Stemming from the collaboration between the author and other developers of neuroscientific solutions on HPC fabrics (chiefly from Erasmus MC Rotterdam), a more complete solution in the domain of computational neuroscience is being developed. BrainFrame is an online system which utilizes a heterogeneous cloud of backends, with simulators running on GPUs, FPGAs, Xeon Phis and even traditional high-end CPUs. The computational power of the heterogeneous cloud allows BrainFrame to provide the correct computing fabric depending on the experiment the user desires to submit to the online platform. In our studies, we stress the importance of utilizing the correct backend technology depending on the characteristics of each experiment (network size, connectivity density, neuron model level of detail).

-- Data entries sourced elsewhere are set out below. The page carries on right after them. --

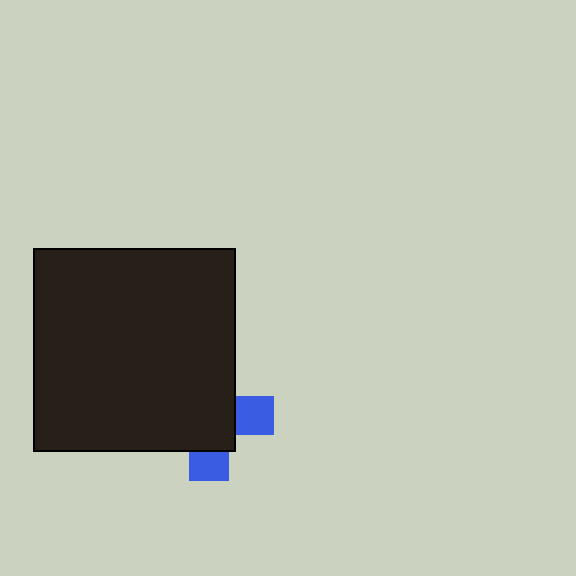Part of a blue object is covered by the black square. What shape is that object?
It is a cross.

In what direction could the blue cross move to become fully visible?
The blue cross could move toward the lower-right. That would shift it out from behind the black square entirely.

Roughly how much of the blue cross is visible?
A small part of it is visible (roughly 31%).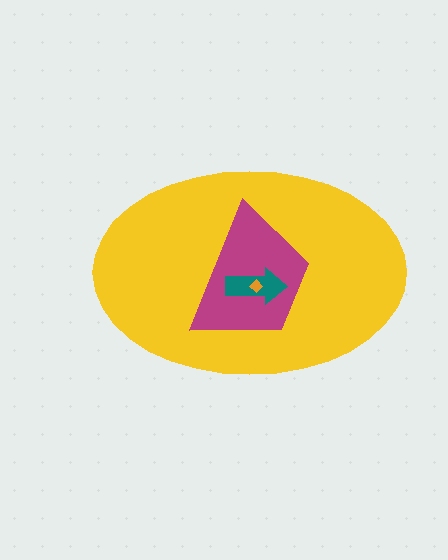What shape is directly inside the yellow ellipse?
The magenta trapezoid.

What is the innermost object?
The orange diamond.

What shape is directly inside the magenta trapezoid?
The teal arrow.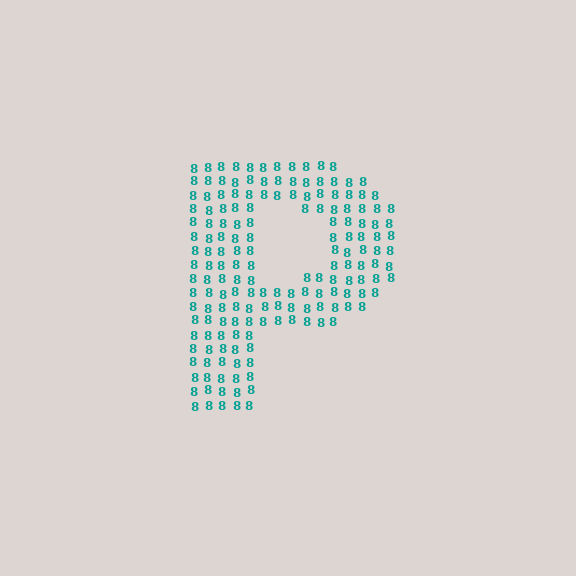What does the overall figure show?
The overall figure shows the letter P.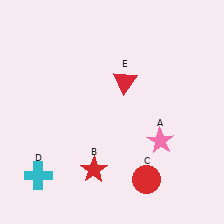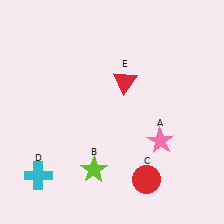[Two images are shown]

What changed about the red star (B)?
In Image 1, B is red. In Image 2, it changed to lime.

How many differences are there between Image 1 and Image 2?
There is 1 difference between the two images.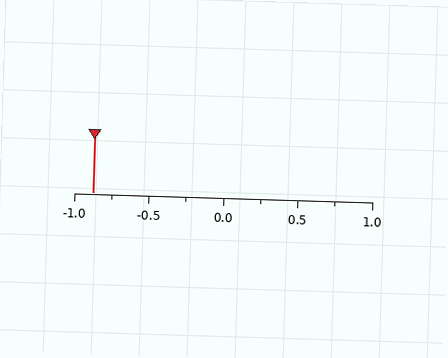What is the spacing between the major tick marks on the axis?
The major ticks are spaced 0.5 apart.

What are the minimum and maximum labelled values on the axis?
The axis runs from -1.0 to 1.0.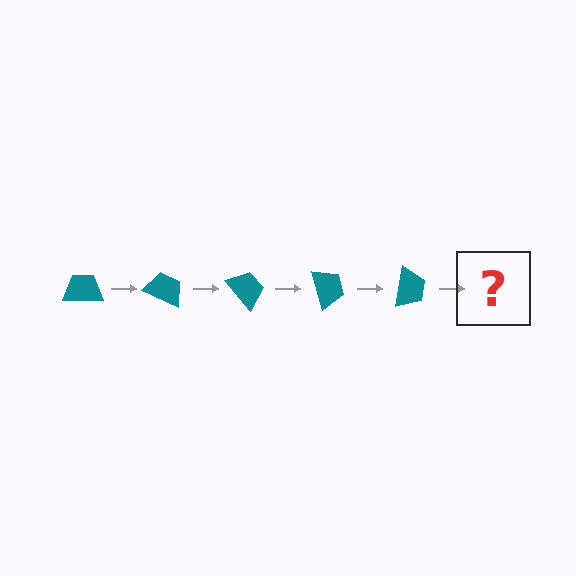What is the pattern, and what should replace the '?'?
The pattern is that the trapezoid rotates 25 degrees clockwise each step. The '?' should be a teal trapezoid rotated 125 degrees clockwise.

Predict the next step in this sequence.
The next step is a teal trapezoid rotated 125 degrees clockwise.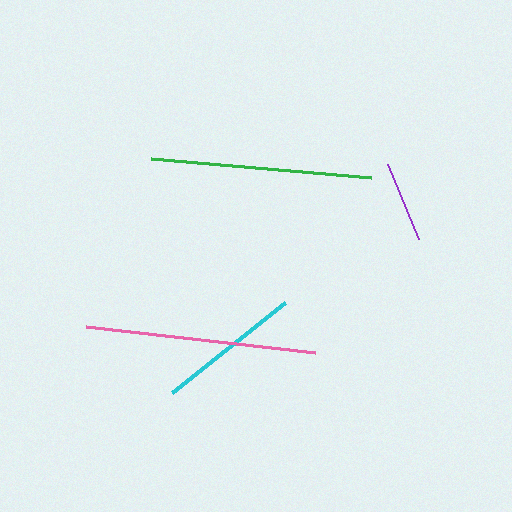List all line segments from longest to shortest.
From longest to shortest: pink and green (about equal), cyan, purple.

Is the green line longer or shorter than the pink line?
The pink and green lines are approximately the same length (about 231 and 221 pixels).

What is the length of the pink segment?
The pink segment is approximately 231 pixels long.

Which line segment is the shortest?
The purple line is the shortest at approximately 81 pixels.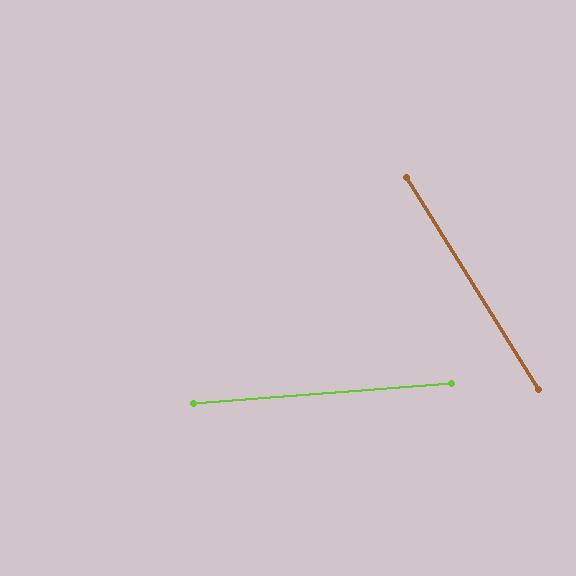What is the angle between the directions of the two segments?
Approximately 62 degrees.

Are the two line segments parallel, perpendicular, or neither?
Neither parallel nor perpendicular — they differ by about 62°.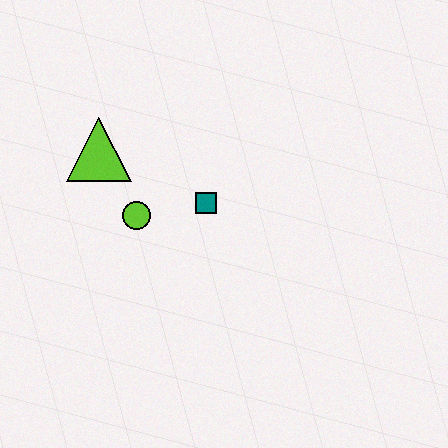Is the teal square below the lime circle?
No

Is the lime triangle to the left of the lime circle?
Yes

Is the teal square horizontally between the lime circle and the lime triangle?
No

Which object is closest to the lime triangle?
The lime circle is closest to the lime triangle.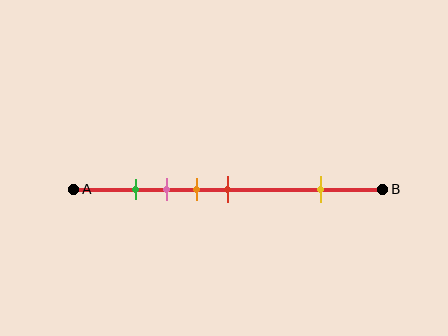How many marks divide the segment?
There are 5 marks dividing the segment.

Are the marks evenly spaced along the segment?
No, the marks are not evenly spaced.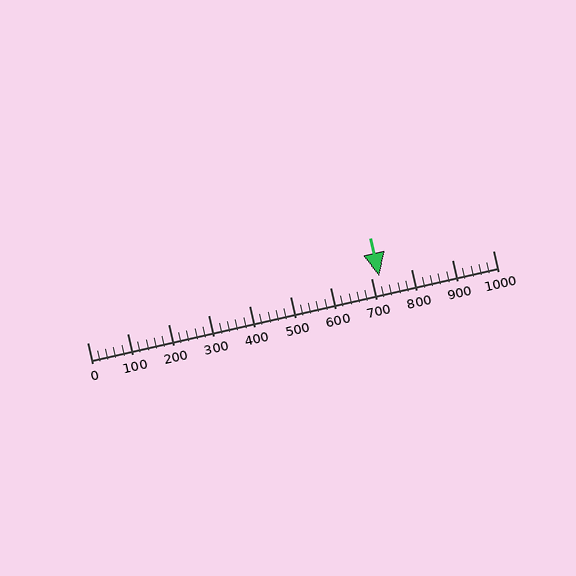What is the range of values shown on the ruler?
The ruler shows values from 0 to 1000.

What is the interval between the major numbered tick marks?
The major tick marks are spaced 100 units apart.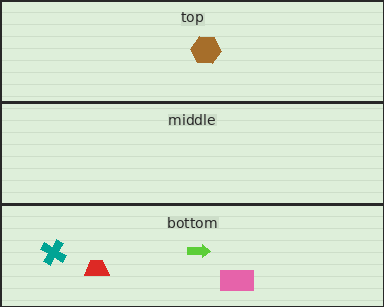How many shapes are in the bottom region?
4.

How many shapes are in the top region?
1.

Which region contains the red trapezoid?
The bottom region.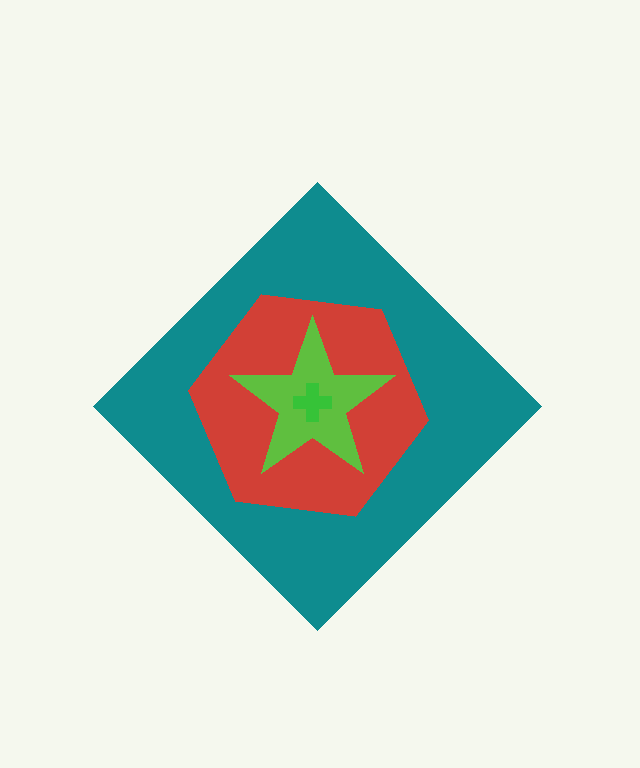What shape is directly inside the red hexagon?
The lime star.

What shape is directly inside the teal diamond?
The red hexagon.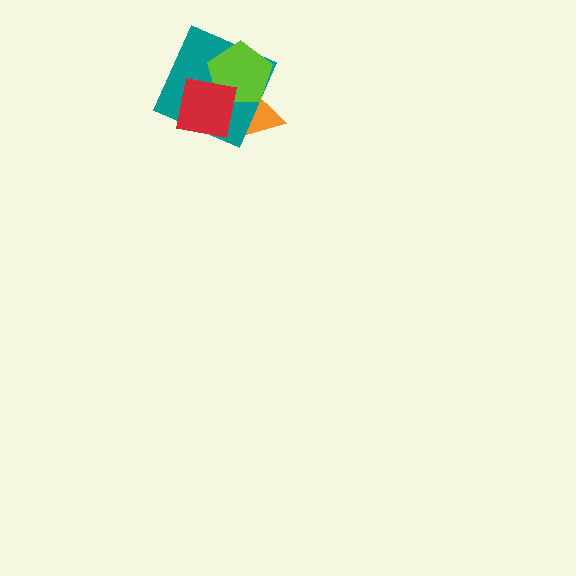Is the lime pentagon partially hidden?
Yes, it is partially covered by another shape.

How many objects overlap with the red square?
2 objects overlap with the red square.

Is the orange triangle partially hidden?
Yes, it is partially covered by another shape.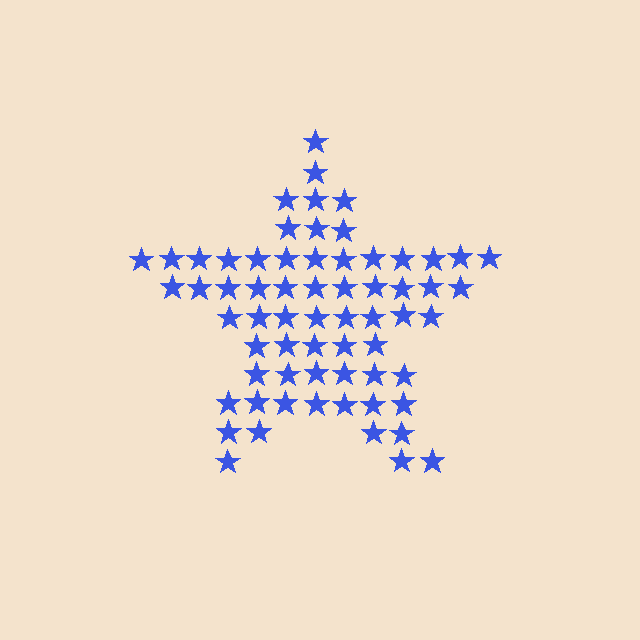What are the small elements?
The small elements are stars.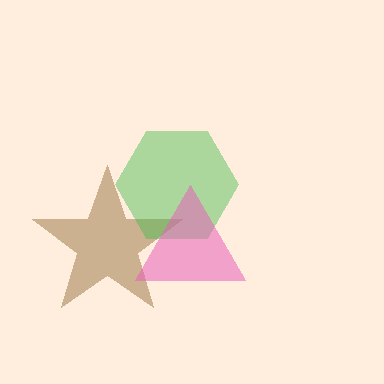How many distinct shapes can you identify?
There are 3 distinct shapes: a brown star, a green hexagon, a pink triangle.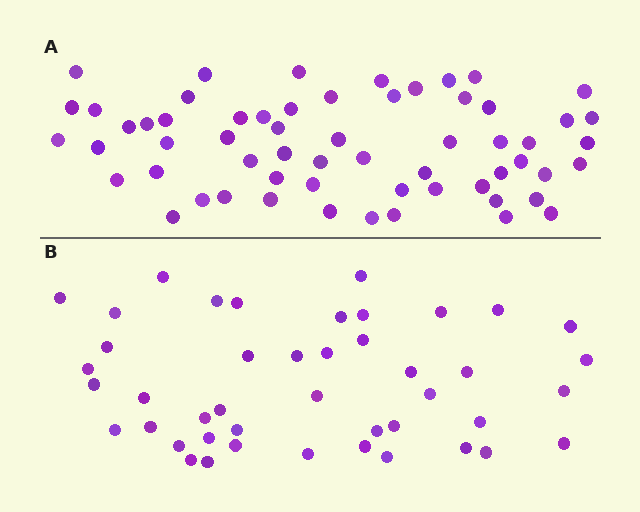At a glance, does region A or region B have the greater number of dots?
Region A (the top region) has more dots.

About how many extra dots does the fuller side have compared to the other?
Region A has approximately 15 more dots than region B.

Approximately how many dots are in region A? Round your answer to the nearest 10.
About 60 dots.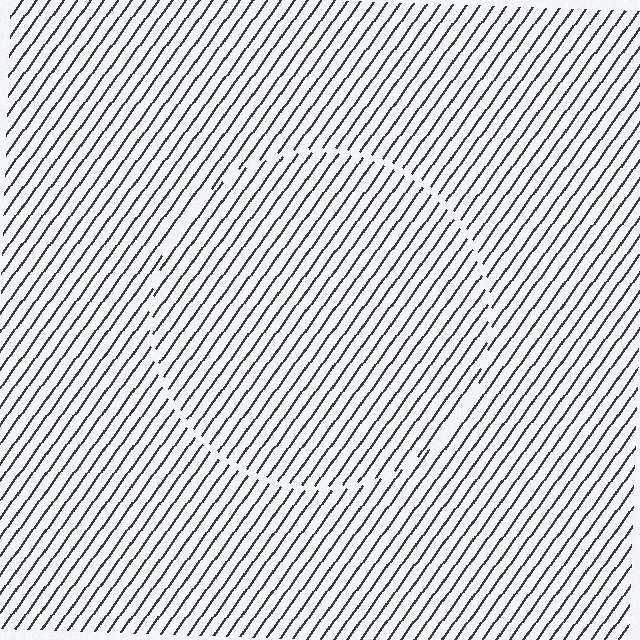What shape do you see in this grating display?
An illusory circle. The interior of the shape contains the same grating, shifted by half a period — the contour is defined by the phase discontinuity where line-ends from the inner and outer gratings abut.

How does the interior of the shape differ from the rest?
The interior of the shape contains the same grating, shifted by half a period — the contour is defined by the phase discontinuity where line-ends from the inner and outer gratings abut.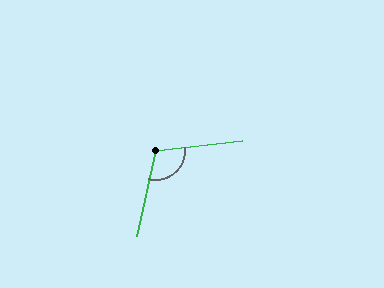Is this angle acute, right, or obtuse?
It is obtuse.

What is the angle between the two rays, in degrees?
Approximately 110 degrees.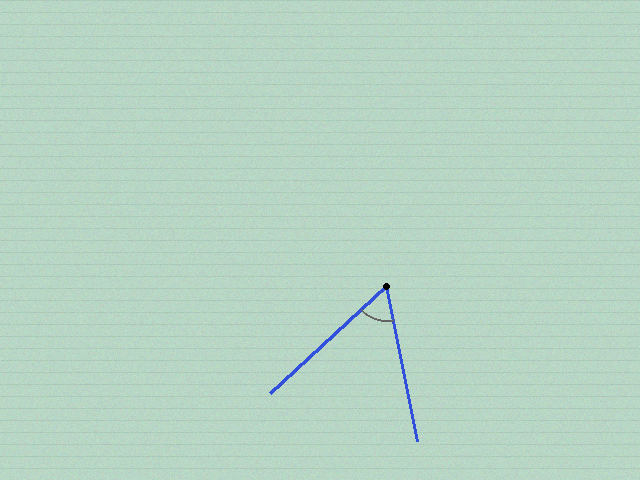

The entire system is being developed in a dockerized environment in order to be made modular; the goal of BrainFrame is to continuously integrate new neuron models and corresponding backend solvers. We envision a potential heterogeneous system which allows the simulation of any neuronal model in massive quantities, without forcing the neuroscientist (nor his lab) to spend time and money in difficult-to-obtain equipment, hardware and coding experience.
The BrainFrame system is currently under development. A proof of concept has been already published in the Journal of Neural Engineering 2017 titled "BrainFrame: a node-level heterogeneous accelerator platform for neuron simulations". The aforementioned partners are currently working at releasing an alpha version where neuronal network simulators will be available and easily usable online through our hardware, as well as providing accelerated simulator alternatives (featuring orders of magnitude improvements in performance) for a subset of the supported neuron models.